I'm walking along this road, on a cold, dark, seemingly evil winter night. My dark hair, skin and clothing make me invisable. A car drives past, seemingly unaware of the black silouette standing in the dark mist. The car carries on out of sight, and I'm still invisable. So as I walk, I think. I think to Myself about the meaning of life, a mysterious and controversial (Not to mention extremely cliche) issue. And this is my conclusion.
So, maybe God exists. He could be looking at me right now. I think about God all the time. I used to think about him especially when I had my doubts about whether he existed. But now I know I must beleive in Him, because I prayed to him, crying to him because I was scared I'd lost him, scared I didn't beleive. So I'm a Christian for sure.
But I can't help but think, what if he doesn't exist? Then what comes after death?
Nothing. Non-existence. A bleak Darkness of No thinking, Nothing, I would not be. And Life on earth would carry on without me knowing, because 'me' would be a mere memory.
But Heaven? Another controversial issue. A place of greatness and paradise. Perhaps the Biblical Garden of Eden. And Hell, the other end of the scale, what I think of as a never ending pit of horror and pain and sorrow, of Darkness and Illness and Desperation and Starvation.
And God, what is he? Is he Lord? Why should he Love us, after all we've done to him? Killing his son, turning away from his Spirit. So many of us can't comprehend that we just can't understand him. He is something too great and too mighty.
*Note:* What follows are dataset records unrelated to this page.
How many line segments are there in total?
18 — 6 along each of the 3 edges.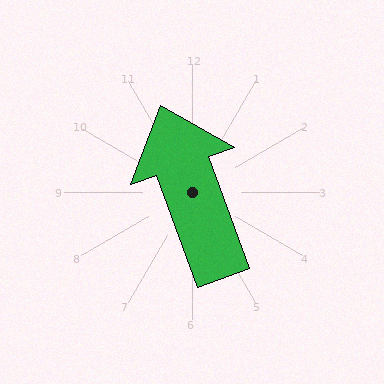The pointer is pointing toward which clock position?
Roughly 11 o'clock.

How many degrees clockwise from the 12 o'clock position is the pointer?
Approximately 340 degrees.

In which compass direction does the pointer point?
North.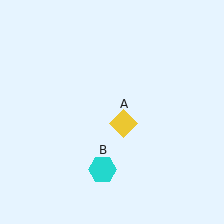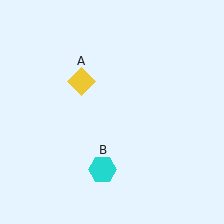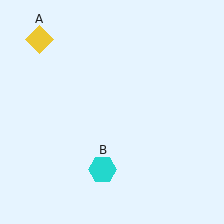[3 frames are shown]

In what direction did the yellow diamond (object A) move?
The yellow diamond (object A) moved up and to the left.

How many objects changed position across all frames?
1 object changed position: yellow diamond (object A).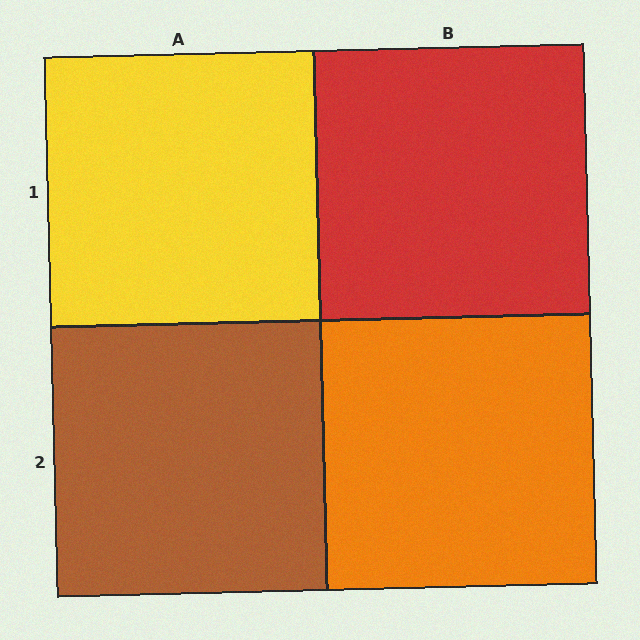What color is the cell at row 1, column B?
Red.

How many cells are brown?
1 cell is brown.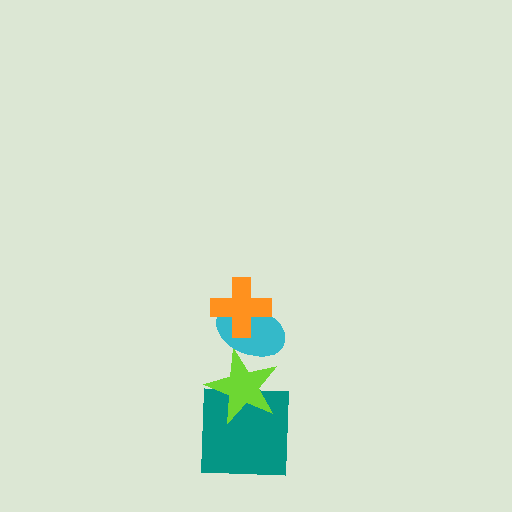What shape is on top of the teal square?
The lime star is on top of the teal square.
So why don't we all just kill ourselves? Commit suicide? Find out what's after death? Non-existence? Heaven? Some other fate? I'll tell you why. We're afraid. We're afraid to kill ourselves, to loose everything we've ever known. Maybe for something better, but it could justas easily be for somethng worse. We are in this Life until we're forced out of it. We are in this Life, to learn about this Life. We must Love, lose, cherish and Die. And that is what is in my opinion, the truth.